Connect this to the Uri
input of the WebClient File Fetcher
module. This is similar to the WebClient module used earlier, but instead the output is the location of where the file is saved on the composable server. Set the Method
to GET
.
Now, we unzip the files. One thing to watch out for here is that one of the zip files 202104-bluebikes-tripdata.zip
also has a __MACOSX
folder also included in it, which has a garbage csv file ._202104-bluebikes-tripdata.csv
inside, so we take some extra steps to filter it out, because the Csv Reader
module will error.
Start with the Unzip
module. This returns a dictionary of the files inside the zip directory. Use the Named Dictionary Splitter
module to turn it into a list of KeyValue pairs. This allows us to loop through the list of the files and decide whether we want to read them in.
The For Each
module creates the loop for each file. Connect the two DataBinder Eval
modules. This module is named after the .NET DataBinder Class. We are using it to parse the elements of the key value pair (or other objects). In the first, set the Expression
to key
. This is the csv filename. Set the second module's Expression
to value
, this is the uri of the file on the server.
The Branch
module in the next step is like an if/else code block, except it outputs a different pathway for each result instead of just one result that changes based on the clause evaluation. Connect the 'key' DataBinder module to Param1
input, and the 'value' one to the Else
input. Set the Condition
to contains
, and Param2
to ._
which is the start of the garbage filename. The Branch module will evaluate to False if is is a correctly named csv file.

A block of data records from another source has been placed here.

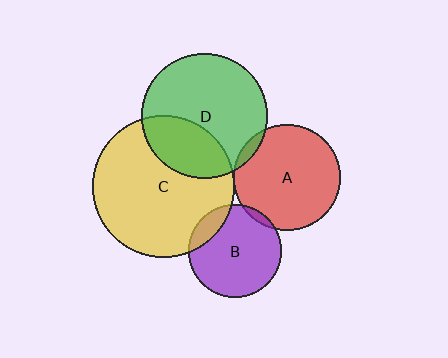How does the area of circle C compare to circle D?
Approximately 1.3 times.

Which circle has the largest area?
Circle C (yellow).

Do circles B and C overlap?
Yes.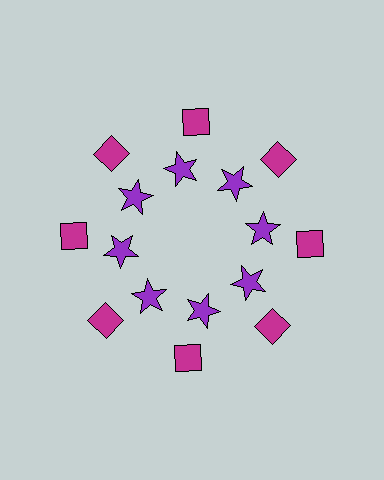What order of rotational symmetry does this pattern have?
This pattern has 8-fold rotational symmetry.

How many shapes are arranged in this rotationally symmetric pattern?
There are 16 shapes, arranged in 8 groups of 2.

Finally, connect the ElseResult
output (the second one) of the Branch module to the Csv Reader
module. This will read in the csv file to a Composable Table where the table and other modules can operate on it.
As a side note, another way of getting this DataFlow to work would be to go to the Module Settings in the Csv Reader
module and changing Continue On Error
to False. The DataFlow will continue running, but not continue in the iteration where the module fails.

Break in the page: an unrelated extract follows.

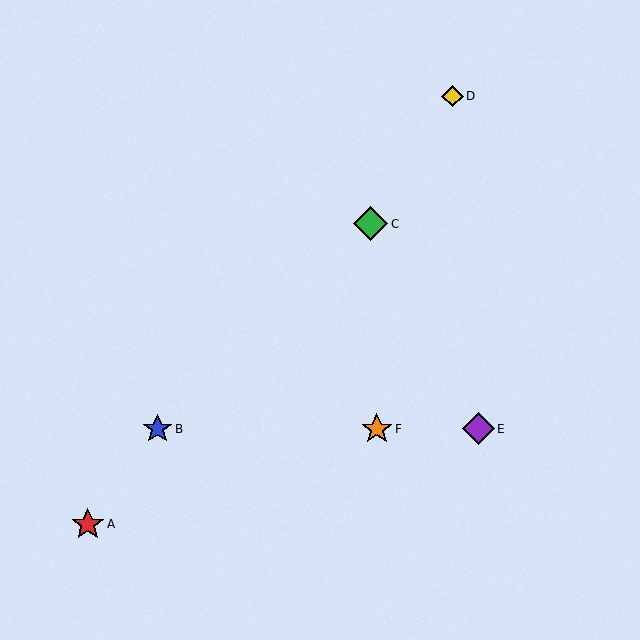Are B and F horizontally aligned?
Yes, both are at y≈429.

Combing the Input Files into One Table
Now we combine the tables we got from the csv reader into one table.
First, connect the Csv Reader
to an Accumulator
module. This module acts as the end of our Table ForEach loop, and combines the its input results into one list. Connect the Loop Complete
(second) output of the Table ForEach
module to the Trigger
input of the Accumulator module.
Then the Table Set Operation
module with the operation set to Union All
to combine the tables together. View the results of the module and you can see our data table.
As an optional step, column names with spaces in them can be annoying to deal with, so we can rename our columns with a Table Query
module with the query as
SELECT
TripDuration,
StartTime,
StopTime,
[start station id] AS StartStationID,
[start station name] AS StartStationName,
[start station latitude] AS StartStationLatitude,
[start station longitude] AS StartStationLongitude,
[end station id] AS EndStationID,
[end station name] AS EndStationName,
[end station latitude] AS EndStationLatitude,
[end station longitude] AS EndStationLongitude,
[BikeID],
UserType,
[postal code] AS ZipCode
FROM [t0]
Next Steps
Now that we have the data loaded in, we can start performing our analysis. There are several built-in table modules that can aggregate and perform other operations on your table, or use the Table Query
module to query your data with sqlite syntax.
If you're building a data pipeline, and need to store your table in a database, you can set one up with a DataPortal and use the DataPortal Sync module.
The Visualizers dropdown of modules can also create charts.